The Chiara String Quartet is a regular performer here, for during 2015-2016, they were quartet-in-residence. Not that they are antiquated or antediluvian or stuffed like mummies. But because they usually do exemplify their name, which means “light” or “lucent” or “pure”. The last time I heard them, they were playing Brahms, whose chamber music doesn’t always exemplifies these modifiers. But they made a good show of it, for their experienced expertise and enthusiasm puts them in worldwide class.


This hour-long concert again ended with Brahms. But before that was Mr. Jalbert’s offering, and for those who are allergic to string quartets, he added some other instruments. The two violinists added crotales–a row of tiny cymbals on a board–to their strings, as well as glass bows, which gave a different color. Cellist Gregory Beaver added the sounds of harmonics way up on the highest end of the instrument, making a sound somewhere between a theremin and a ghoulish whistle.


Still, Mr. Jalbert was never creating a novelty piece in a work he called Canticle (for the crotale sound). The seven short movements were each as inspired as the titles. “Intense, dramatic”, or “Ethereal” or “Driving” or “Soulful, mysterious.”


The music didn’t always fit the pictures, which was fine. The second “intense, dramatic” movement was like some of Elliott Carter’s late string quartet music, the instruments fighting with each over for precedence, the different sounds crowding each other out to win the argument, but all in good fun after the reverent religious-style beginning. In that initial scurry of sounds, violinist Rebecca Fischer played a few measures of a beautiful tune. And oh, how I wish she had modified, continued it. (Wait, though!)


Mr. Jalbert’s sense of color continued in a pizzicato-style third movement, and this went into another section where that cello played harmonic top notes which seemed to drown out the rest of the players.


For the finale, Mr. Jalbert in this so diverse, so variegated, so aurally inspired work, offered a surprise. Ms. Fischer’s original few lyrical measures came back again, longer, more beautiful than before, with an avian sense of continuity.


One was satisfied, and the final “soulful mysterious” movement, described as a coda by the composer had a long drawn-out, faintly liturgical ending. One thought of Mahler’s Abschied from his song cycle. For this was indeed the “Amen” or farewell to an intriguing work which–unlike so many other contemporary compositions–never outwore its welcome. Mr. Jalbert said what he had to say (which was a lot!) and then moved on. Altogether a work worth hearing again and again.


The Clarinet Quintet had a fine soloist in Todd Palmer. He gave what is unthinkable. A humorous introduction about...about Johannes Brahms??

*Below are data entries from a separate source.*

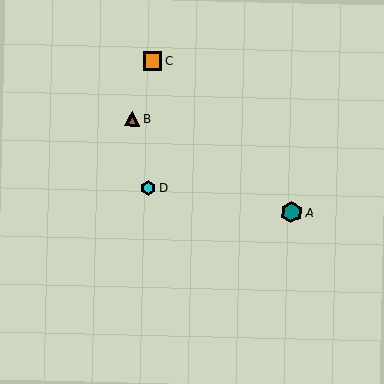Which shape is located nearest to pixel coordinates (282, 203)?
The teal hexagon (labeled A) at (292, 212) is nearest to that location.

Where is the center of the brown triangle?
The center of the brown triangle is at (132, 119).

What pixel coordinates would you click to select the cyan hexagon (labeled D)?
Click at (149, 188) to select the cyan hexagon D.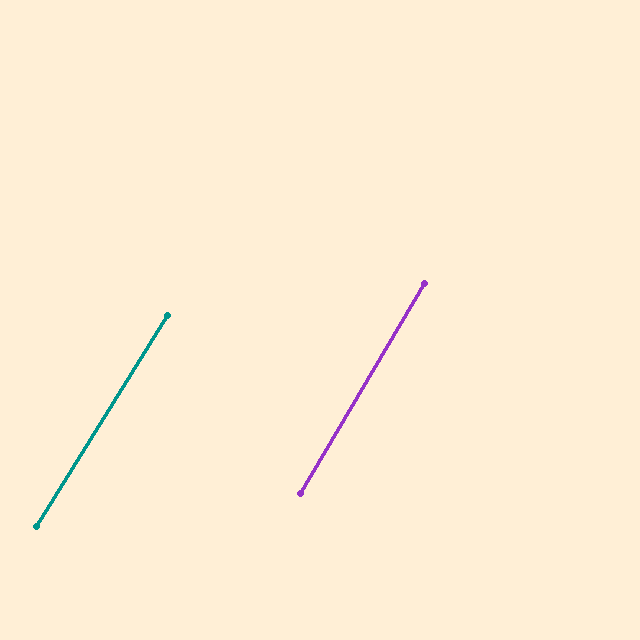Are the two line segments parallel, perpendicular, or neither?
Parallel — their directions differ by only 1.0°.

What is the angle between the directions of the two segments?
Approximately 1 degree.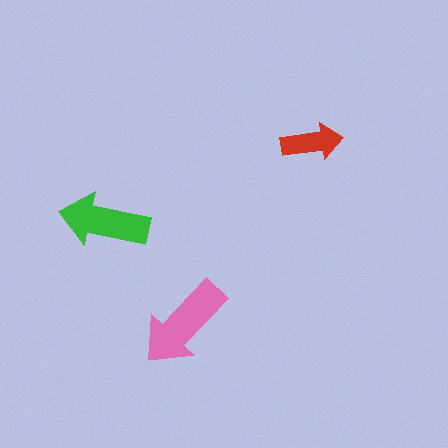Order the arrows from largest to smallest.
the pink one, the green one, the red one.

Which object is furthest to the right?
The red arrow is rightmost.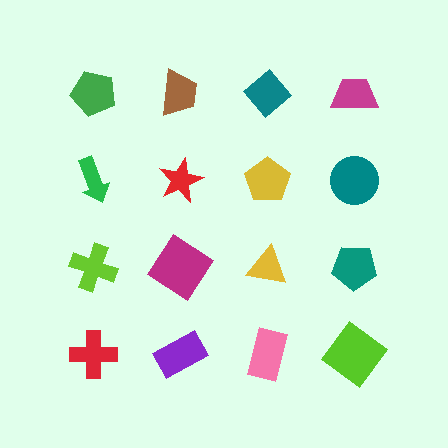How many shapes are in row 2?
4 shapes.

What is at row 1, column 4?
A magenta trapezoid.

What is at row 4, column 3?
A pink rectangle.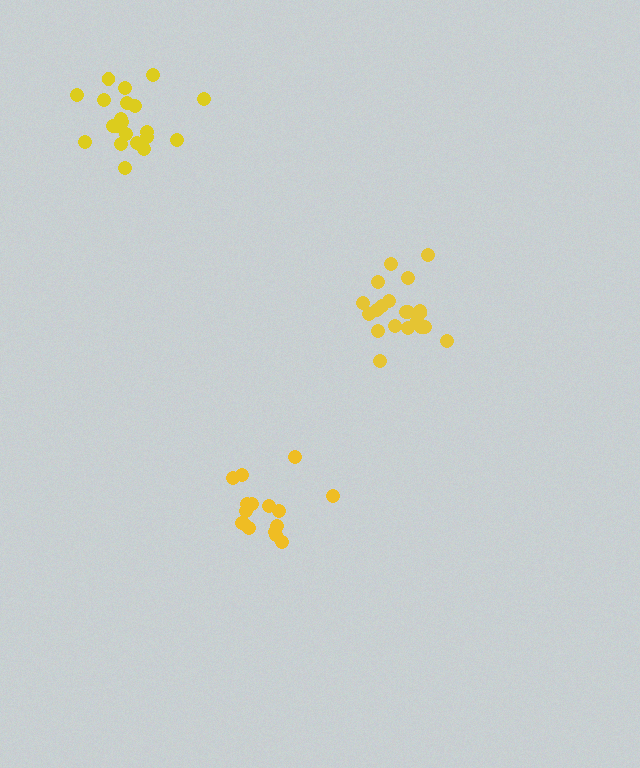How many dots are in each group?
Group 1: 21 dots, Group 2: 17 dots, Group 3: 21 dots (59 total).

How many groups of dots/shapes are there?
There are 3 groups.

The piece itself is often sombre, one of the last written by the composer. But it is also, like the preceding Jalbert, complex, inspired and filled with feeling.


First, compliments must go both to Palmer, the Chiara String Quartet and the designer of the Grace Rainey Rogers Auditorium for such a balance of sounds. The four string players and the clarinetist were listening to each other, they produced transparent textures for all five players. And in the second movement, where Mr. Palmer had all the cadenza-like solos, they allowed him full rein to show his effortless technique.


I have heard the work innumerable times, and little was singular here. The autumnal sounds, the intricacies, the “conversations” were given their due. At the end, the players were offered our utmost respect...if not love.


Perhaps respect is all that is necessary for the work. Or perhaps my emotions were exhausted by the feelings and idiosyncratic fascination with Mr. Jalbert’s Canticles.